Mer. 25 Juillet 2012

Matthieu 13, 1-9 traduction : Comparer plusieurs traductions sur le site 4evangiles.fr Lire le texte grec et sa traduction (anglaise) mot-à-mot sur le site interlinearbible.org

Ce jour-là, Jésus était sorti de la maison, et il était assis au bord du lac. Une foule immense se rassembla auprès de lui, si bien qu'il monta dans une barque où il s'assit ; toute la foule se tenait sur le rivage. 

Il leur dit beaucoup de choses en paraboles :« Voici que le semeur est sorti pour semer. 

« Comme il semait, des grains sont tombés au bord du chemin, et les oiseaux sont venus tout manger. 

« D'autres sont tombés sur le sol pierreux, où ils n'avaient pas beaucoup de terre ; ils ont levé aussitôt parce que la terre était peu profonde. Le soleil s'étant levé, ils ont brûlé et, faute de racines, ils ont séché. 

« D'autres grains sont tombés dans les ronces ; les ronces ont poussé et les ont étouffés. 

« D'autres sont tombés sur la bonne terre, et ils ont donné du fruit à raison de cent, ou soixante, ou trente pour un. 

« Celui qui a des oreilles, qu'il entende ! » 

 

 

Après la résurrection, par He-Qi

 

 

voir aussi : Parabole des paraboles, Prenez-en de la graine !
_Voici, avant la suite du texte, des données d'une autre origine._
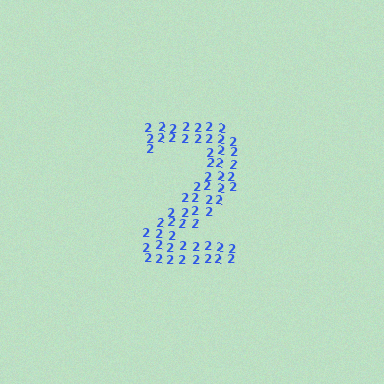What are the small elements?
The small elements are digit 2's.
Nous avons ici la parabole seule, sans son explication officielle. Tant mieux, profitons-en pour l'aborder selon des points de vue inhabituels. Le propre d'une parabole est de pouvoir susciter des compréhensions différentes pour chaque personne qui le reçoit. Alors pourquoi s'enfermer dans une explication unique ?
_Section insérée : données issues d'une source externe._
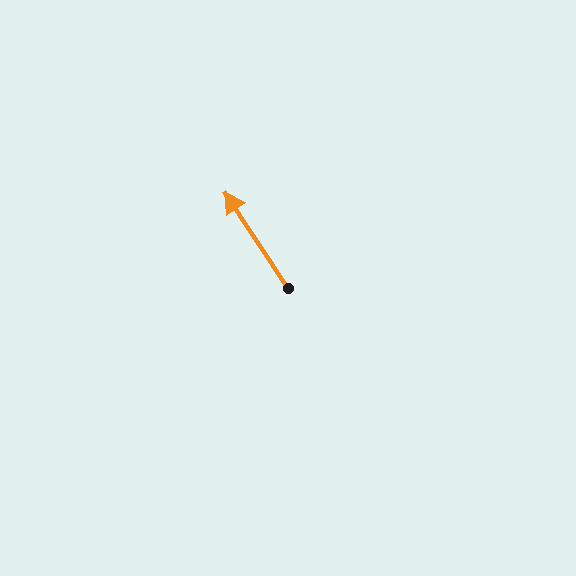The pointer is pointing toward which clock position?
Roughly 11 o'clock.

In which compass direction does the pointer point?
Northwest.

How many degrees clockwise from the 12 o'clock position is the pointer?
Approximately 327 degrees.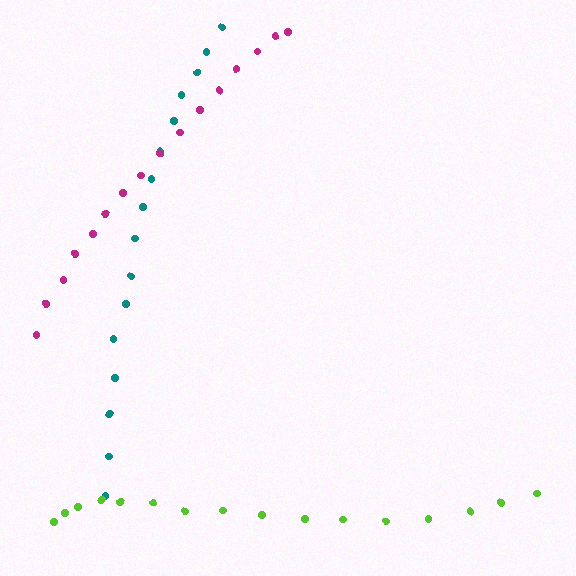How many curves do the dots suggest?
There are 3 distinct paths.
Laissons donc de côté le grain qui serait la parole et les différents lieux qui seraient la façon dont nous la recevons. Examinons ce semeur bien curieux. N'est-ce pas au moins un apprenti, pour gaspiller ainsi sa semence, y compris sur les bords du chemin qu'il emprunte pour rejoindre son champ ? Et dans les buissons d'épines qui le clôturent ? Et sur les zones où le rocher affleure ? Ou, au contraire, n'est-il pas comme ce Dieu qui donne la pluie et le beau temps à tous sans distinction ? La parabole est alors un encouragement à proclamer le royaume en tous temps et en tous lieux, sans avoir à nous soucier des résultats.

Un peu plus loin dans le même sens, au lieu de nous identifier au semeur, envisageons que nous puissions être le grain. C'est pratiquement la même chose, sauf qu'au lieu de nous parler de nos choix, cela nous parle des situations où nous nous trouvons, que nous n'avons pas choisies. Mais là aussi il nous est dit que nous n'avons pas à juger de la réussite ou non de nos actions, et ni à nous décourager, ni à nous enorgueillir, selon nos apparences de réussite ou d'échec.
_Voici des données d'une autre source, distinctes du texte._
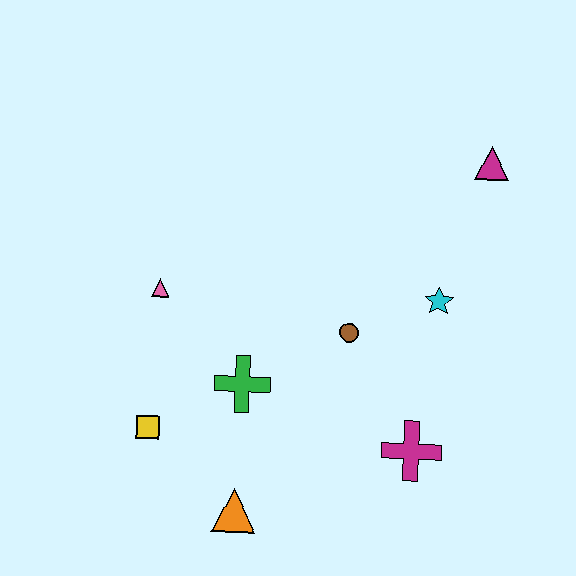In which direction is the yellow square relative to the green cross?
The yellow square is to the left of the green cross.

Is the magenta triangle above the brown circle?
Yes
Que chacun, donc, entende : la volée de grain dans les airs, leur rebond sur la pierre, leur crépitement sur les feuilles des buissons, leur chuintement dans la terre humide, et les pas du semeur, le pépiement des oiseaux, le bruissement des buissons, des sons du village au loin, le braiement d'un âne dans un champ proche, la vie, toute la vie, dans sa générosité, dans sa sérénité aussi, sa longue patience, sa réserve inépuisable de patience...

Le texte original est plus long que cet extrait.